MOTORING NEWS - Senior Volkswagen managers have been warned not to travel to the US, sources told the international news agency Reuters. This followed after six current and former managers were indicted for their role in the German car manufacturer's diesel test-cheating scheme.
One of the six charged, Volkswagen manager Oliver Schmidt, was arrested at Miami International Airport recently as he was about to fly home to Germany, transiting from holiday in Cuba. Schmidt was caught up in the "Dieselgate" investigation by the US Department of Justice (DoJ), who ordered him to be charged and held without bail pending trial.
"VW bosses live dangerously," read the headline in Germany's Bild tabloid after the FBI arrested Schmidt.
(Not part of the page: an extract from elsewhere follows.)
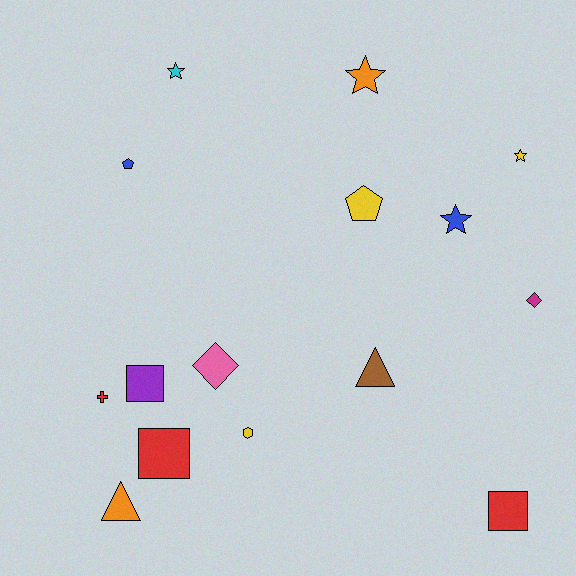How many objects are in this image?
There are 15 objects.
The US Department of Justice is assembling witnesses against Volkswagen.
In the complaint against Schmidt, it is alleged that Volkswagen orchestrated a massive cover-up of its use of illegal defeat devices to cheat on vehicle emissions tests. This allegation is not new, but now the FBI is saying it and it now officially implicates other Volkswagen managers in the cover-up.
Schmidt was general manager of Volkswagen's US engineering and environmental office from 2013 until he was transferred back to Germany in 2015. In that job, he was responsible for managing relations with the Environmental Protection Agency (EPA) and the California Air Resources Board (CARB).
In March 2014, the International Council on Clean Transportation (ICCT) published a study noting what the FBI calls 'substantial discrepancies' between the Nitrous Oxide (NOx) emissions of Volks-wagen diesel vehicles when tested on the road and official tests in the lab.
"On or about May 20, 2014," says the FBI, "Schmidt e-mailed the then-chief executive officer of VW and another employee a document analysing possible consequences/risks of the ICCT study. The analysis noted possible monetary penalties per vehicle from the EPA, with 500 000 to 600 000 vehicles affected."
Volkswagen Group of America's CEO at the time was Michael Horn. In congressional testimony on 8 October 2015, Horn said under oath that he may have heard of possible and fixable problems in spring 2014. He also claimed he didn't know of any defeat devices until the Dieselgate scandal broke in September 2015. Horn astutely put himself out of reach of the arm of justice and left Volkswagen in March 2016.
According to the FBI's informants at Volkswagen, after learning of the study, the company formed a task force to formulate responses to questions that arose from the regulators. VW employees determined not to disclose to US regulators that the tested vehicle models operated with a defeat device. Instead, VW employees pursued a strategy of concealing the defeat device, the FBI alleges.
Under the constitution, German citizens can be extradited only to other European Union countries or to an international court. But leaving Germany could mean being extradited to the US from a third country.
"Several Volkswagen managers have been advised not to travel to the United States," one legal adviser to Volkswagen said on condition of anonymity. A second legal adviser said this also applied to managers who had not yet been charged with any offence in the United States.
"One doesn't need to test the limits," the adviser said. Schmidt was among those who had been warned by lawyers working for the company not to travel to the United States, one of the legal sources said.
Volkswagen declined to comment.
The company agreed to pay R57.23 billion in civil and criminal fines in a settlement with the DoJ. This is the largest US penalty ever levied on a car manufacturer. However, attorney general Loretta Lynch said the DoJ would continue to pursue "the individuals responsible for orchestrating this damaging conspiracy".
In Europe the enormity of the committed crime is even bigger, as half of Europe's cars are diesel-powered. However, the prosecution in Braunschweig near Wolfsburg is taking its time investigating 21 suspects for fraud. The prosecutors might not come to a decision in 2017, spokesman Klaus Ziehe told news agency Reuters.
"The Americans are a year ahead of us," he said.